Android room - 3 一对多关系
Android room - 3 one-to-many relationship
我正在尝试在 3 个表之间创建关系,这些表彼此之间是一对多的顺序。所以 Table1 与 Table 2 具有多对一关系,而 Table2 与 Table3.
具有多对一关系
我想做的是创建一个关系,这样我就可以拥有 Table3 以及相关 Table2 个实体的列表和另一个 Table1 个实体的列表与 Table2 有关。我一直在查看此处的文档和问题,但我尝试过的关系要么给我例外,要么缺少实体,要么提供的实体与我查询的内容无关。
如果我尝试的方法无法做到这一点,您能否指导我朝着正确的方向前进?我目前拥有的是查询第一个关系 (Table3-Table2) 的事务,然后是基于第一个实体 (Table2-Table 的第二个关系1) 并返回所有这些关系的对象。
请让我知道是否已经有 question/blog post 回答这个问题,因为我找不到它。

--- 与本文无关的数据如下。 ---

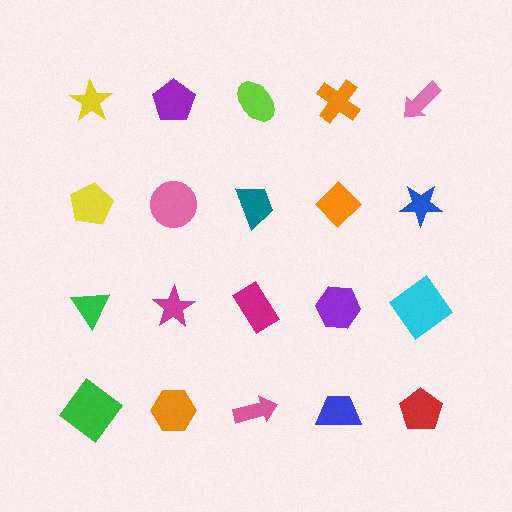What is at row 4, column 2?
An orange hexagon.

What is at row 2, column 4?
An orange diamond.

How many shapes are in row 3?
5 shapes.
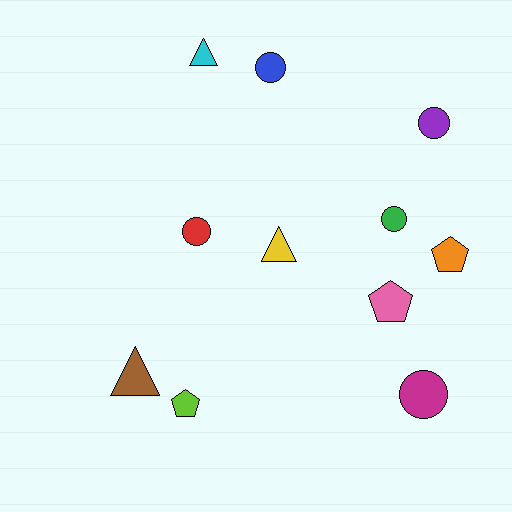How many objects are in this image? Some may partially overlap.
There are 11 objects.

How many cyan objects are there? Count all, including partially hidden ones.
There is 1 cyan object.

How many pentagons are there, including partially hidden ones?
There are 3 pentagons.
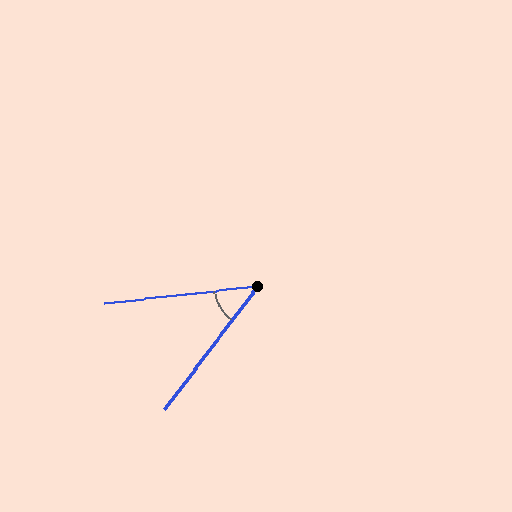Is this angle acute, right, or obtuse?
It is acute.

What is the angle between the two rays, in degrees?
Approximately 47 degrees.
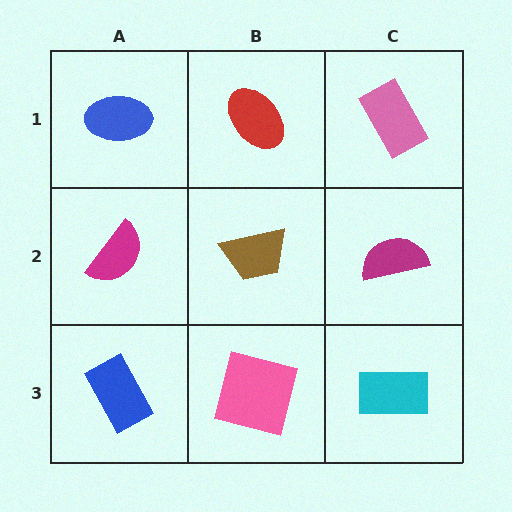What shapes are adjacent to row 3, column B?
A brown trapezoid (row 2, column B), a blue rectangle (row 3, column A), a cyan rectangle (row 3, column C).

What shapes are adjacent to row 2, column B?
A red ellipse (row 1, column B), a pink square (row 3, column B), a magenta semicircle (row 2, column A), a magenta semicircle (row 2, column C).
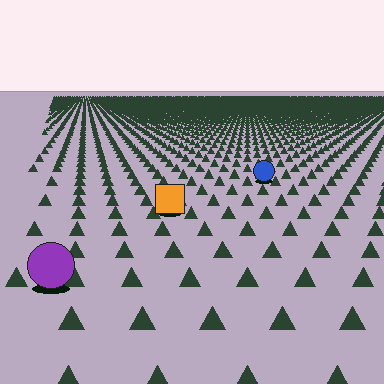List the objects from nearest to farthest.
From nearest to farthest: the purple circle, the orange square, the blue circle.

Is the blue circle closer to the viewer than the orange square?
No. The orange square is closer — you can tell from the texture gradient: the ground texture is coarser near it.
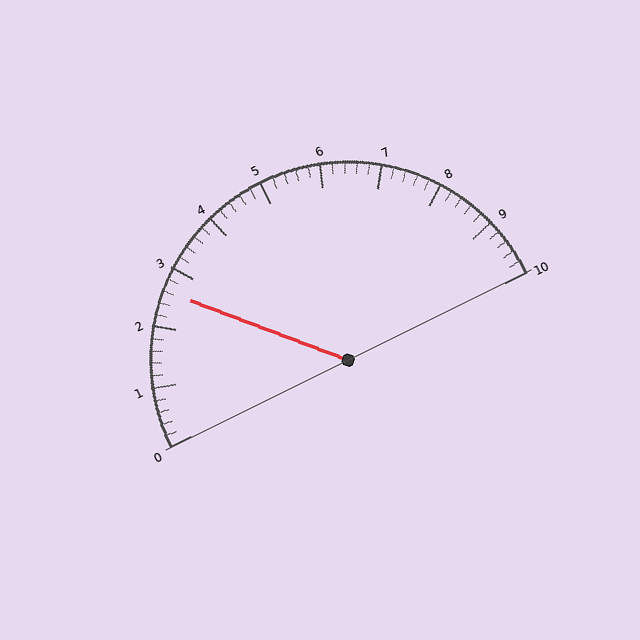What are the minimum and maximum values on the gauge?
The gauge ranges from 0 to 10.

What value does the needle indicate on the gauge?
The needle indicates approximately 2.6.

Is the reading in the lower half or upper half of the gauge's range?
The reading is in the lower half of the range (0 to 10).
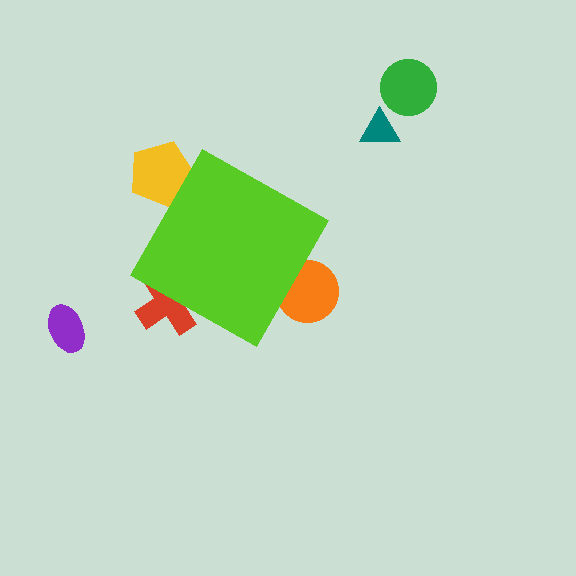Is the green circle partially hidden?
No, the green circle is fully visible.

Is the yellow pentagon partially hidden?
Yes, the yellow pentagon is partially hidden behind the lime diamond.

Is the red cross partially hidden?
Yes, the red cross is partially hidden behind the lime diamond.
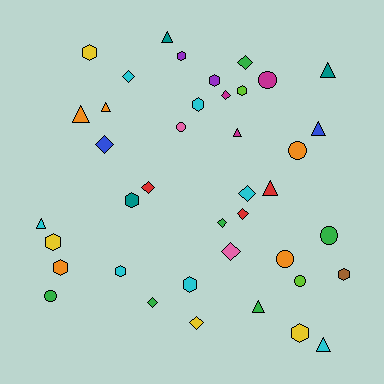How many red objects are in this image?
There are 3 red objects.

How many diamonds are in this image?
There are 11 diamonds.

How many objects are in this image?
There are 40 objects.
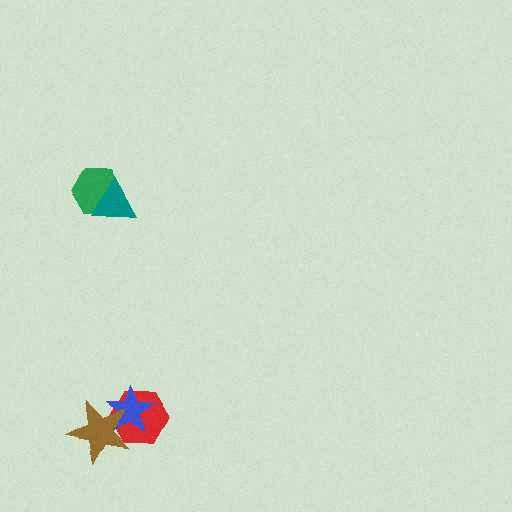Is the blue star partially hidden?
Yes, it is partially covered by another shape.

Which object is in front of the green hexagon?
The teal triangle is in front of the green hexagon.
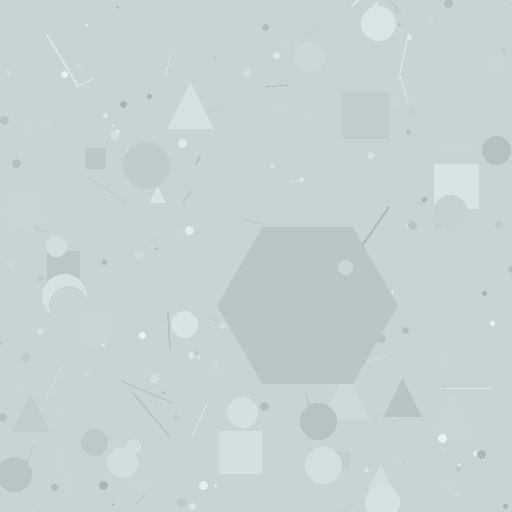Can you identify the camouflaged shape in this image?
The camouflaged shape is a hexagon.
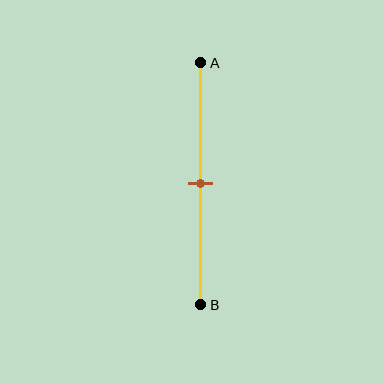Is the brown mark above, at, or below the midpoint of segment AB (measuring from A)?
The brown mark is approximately at the midpoint of segment AB.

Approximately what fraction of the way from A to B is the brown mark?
The brown mark is approximately 50% of the way from A to B.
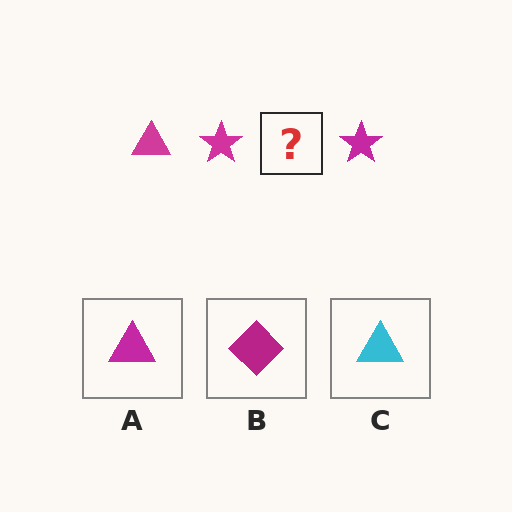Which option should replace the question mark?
Option A.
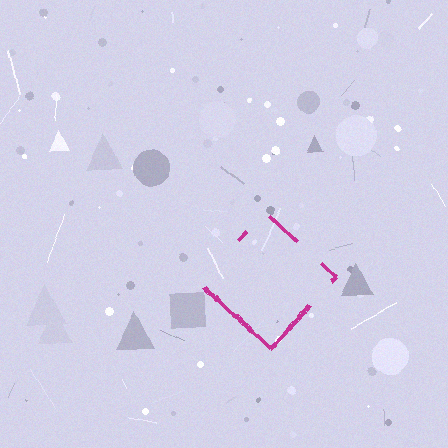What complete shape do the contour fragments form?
The contour fragments form a diamond.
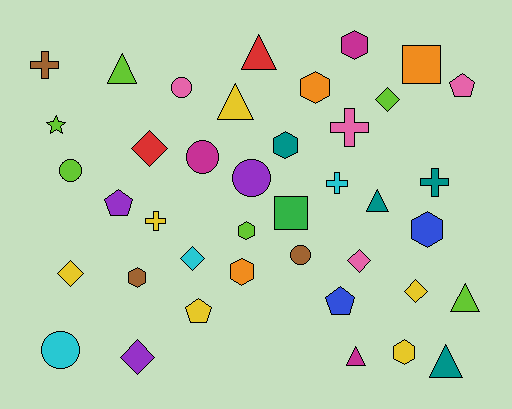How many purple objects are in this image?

Link to the simplified table relationships
您必须以分层方式(自下而上)处理此问题
您有一个表 2 (@Embedded) 的 POJO 和表 3 children (@Relation)
的列表
然后您有一个 Table1 (@Embedded) 的 POJO 和一个 Table2 POJO children (@Relation) 的列表。
例如:-
表1
@Entity(tableName = "table1")
data class Table1(
@PrimaryKey
@ColumnInfo(name = "table1_id")
val id: Long? = null,
@ColumnInfo(name = "table1_name")
val name: String
)
表2
@Entity(
tableName = "table2",
foreignKeys = [
ForeignKey(
entity = Table1::class,
parentColumns = ["table1_id"],
childColumns = ["map_to_parent_in_table1"],
onDelete = CASCADE,
onUpdate = CASCADE
)
]
)
data class Table2(
@PrimaryKey
@ColumnInfo(name = "table2_id")
val id: Long? = null,
@ColumnInfo(name = "map_to_parent_in_table1", index = true)
val map_to_parent: Long,
@ColumnInfo(name = "table2_name")
val name: String
)
表3
@Entity(
tableName = "table3",
foreignKeys = [
ForeignKey(
entity = Table2::class,
parentColumns = ["table2_id"],
childColumns = ["map_to_parent_in_table2"],
onDelete = ForeignKey.CASCADE,
onUpdate = ForeignKey.CASCADE
)
]
)
data class Table3(
@PrimaryKey
@ColumnInfo(name = "table3_id")
val id: Long? = null,
@ColumnInfo(name = "map_to_parent_in_table2", index = true)
val map_to_parent: Long,
@ColumnInfo(name = "table3_name")
val name: String
)
foreignKeys 是可选的,但会强制执行并帮助维护参照完整性。在外键中 onDelete 和 onUpdate 是可选的
所以从最低的开始(具有 children 的最小兄弟,即表 2)然后是 POJO
Table2WithTable3Children
data class Table2WithTable3Children(
@Embedded
val table2: Table2,
@Relation(
entity = Table3::class,
parentColumn = "table2_id",
entityColumn = "map_to_parent_in_table2"
)
val children: List<Table3>
)
然后是 POJO
Table1WithTable2ChildrenIncludingTable3Children
data class Table1WithTable2ChildrenIncludingTable3Children(
@Embedded
val table1: Table1,
@Relation(
entity = Table2::class,
parentColumn = "table1_id",
entityColumn = "map_to_parent_in_table1"
)
val children: List<Table2WithTable3Children>
)
因此,如果您获得 Table1WithTable2ChildrenIncludingTable3Children,那么它会包含 Table2WithTable3Children 的列表。
您可以有这样的查询:-
@Query("SELECT * FROM table1" )
@Transaction
abstract fun getAllTable1sWithTable2ChildrenAndTable3Children(): List<Table1WithTable2ChildrenIncludingTable3Children>
这可以像这样使用:-
dao.getAllTable1sWithTable2ChildrenAndTable3Children()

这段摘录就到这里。